After a delicious early supper and some cake, we said our farewells and headed to our suite at the Four Seasons where our dog Millie had been anxiously awaiting us. The hotel even gave her turn down service. We enjoyed treating ourselves to the hotel’s spa and a couple's massage, took Millie on a long walk around downtown (viewing the marvelous spectacle of holiday lights), did some shopping (thank you gifts for our bridal party at Tiffany's). We rode Seattle’s Great Wheel, which was a bit dizzying and spectacular nonetheless. All-in-all we had an exceptionally fine, even perfect, day in every way.

T has been asked several times if he was OK with me just doing what I did. He said he wouldn't have changed a thing. While I wouldn't change anything either, I would absolutely have loved for my late Grandma to have been physically present. This may seem odd, much of me feels as though she was there with us, not just in spirit, helping guide the day's events in perfect harmony.

A day well lived is a day fondly remembered, always ...

Monday, November 18, 2013

Lake Dream

I've been writing about my dreams as of late for several reasons:
1) I've been dreaming again after a period when I had no dreams and wasn't sleeping well.
2) I believe dreams are a significant part of one's awareness
3) So many of my really vivid dreams in the past couple years have included my late Grandma, who I have an incredible connection with
4) I sense dreams are a gateway to another world

Still trying to piece together where I was last night. I recall a fantastic mountainous and lake or river setting. Winding roads and beautiful homes. It was dusk. The skies were a dark sapphire blue, reflected in the still waters. The rising moon gave the lake a sparkling appearance. I was with my family, and a family which once had a close friendship with mine.

We drove unusually fast to the house we were staying at. I was sure we might just miss a sharp curve and plummet off a cliff and vanish into the innocent looking waters below. We reached our destination intact. The home itself doesn't register as much as the artifacts within it. There was a wall calendar, or something like it, with somewhat historic photos that had been colorized. One was of a water skiing pyramid, and I was informed one of the beautiful women atop the pyramid was my Grandma in all her glorious youth.

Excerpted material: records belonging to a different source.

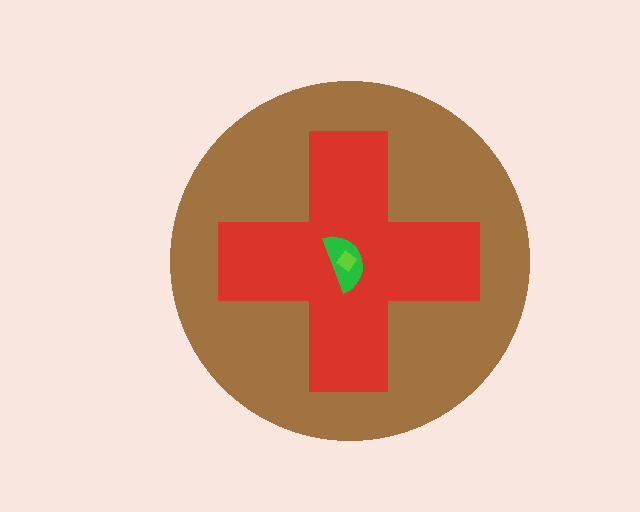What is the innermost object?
The lime diamond.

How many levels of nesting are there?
4.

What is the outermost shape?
The brown circle.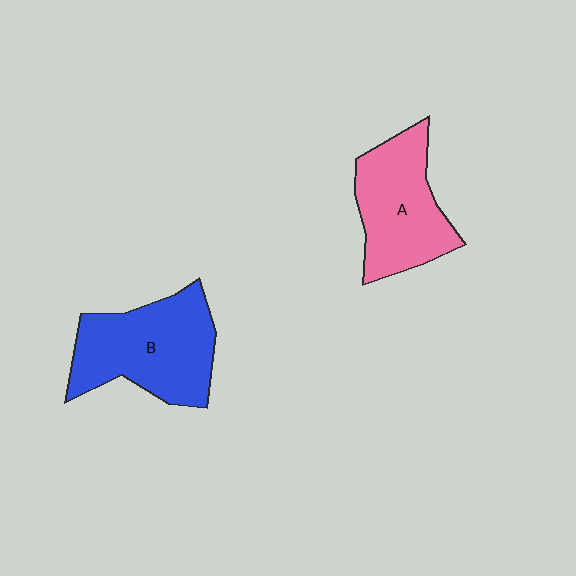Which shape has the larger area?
Shape B (blue).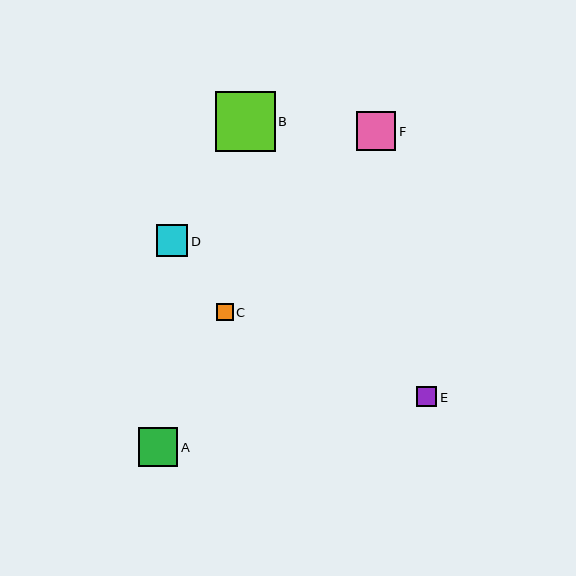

I recall being in a room which was in most ways like any other. The one exception was a nook adjacent the four-post bed which had a very modern looking brown chaise, which affixed to a custom hole in the floor via a metal post. Apparently this hole accommodated interchangeable furniture pieces. A small twin bed in this case was the alternate piece that had been placed there at one time. This area of the bedroom had a kidney bean shaped area of wood flooring whereas the rest of the room was wall-to-wall carpeted.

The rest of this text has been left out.